Torn from his civilized surroundings, Buck taps into his wild origins to become one of the most feared sled dogs in the territory, wresting leadership from a violent enemy, and learning to deal with humans, kind and unkind, all the while drifting back to his beginnings, a creature of the wild, surviving on his strength and cunning.

While this story is told primarily from the dog’s point of view, it also shows humans and their relationships; with each other, with the animals they can use but not tame, and with the unremitting, merciless wilderness.\If you’ve never read Jack London before, Call of the Wild is a good place to get your first taste of an author who knows how to take nature and those who would vainly try to tame it, and portray it in a way that makes you feel the bite of the wind-blown snow and the oppressive weight of the darkness that surrounds a campfire at night. You can hear the mournful howl of the wolves and the wail of the wind. And, in so doing, you will get a sense of man’s place in a universe that we can never fully comprehend—and, through the eyes of a dog, you will lean what it is to be human.

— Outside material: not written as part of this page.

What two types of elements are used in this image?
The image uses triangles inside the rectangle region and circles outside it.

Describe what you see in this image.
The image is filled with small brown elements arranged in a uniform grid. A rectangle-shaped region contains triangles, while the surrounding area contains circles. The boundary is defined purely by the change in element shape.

I give this one five stars — of course.

3 thoughts on “Review of ‘Call of the Wild’

    Yvonne Hertzberger said:
    September 30, 2017 at 1:33 pm

    My second favourite London book.

    Liked by 1 person

    dvberkom said:
    September 30, 2017 at 3:03 pm

    LOVED COTW. Jack London was a master. It amazes me that he had something like 600 rejections (he had to TYPE all those queries individually, mind you) from publishers before someone took a chance on him. I wonder what he would have done today with all the opportunities available to writers?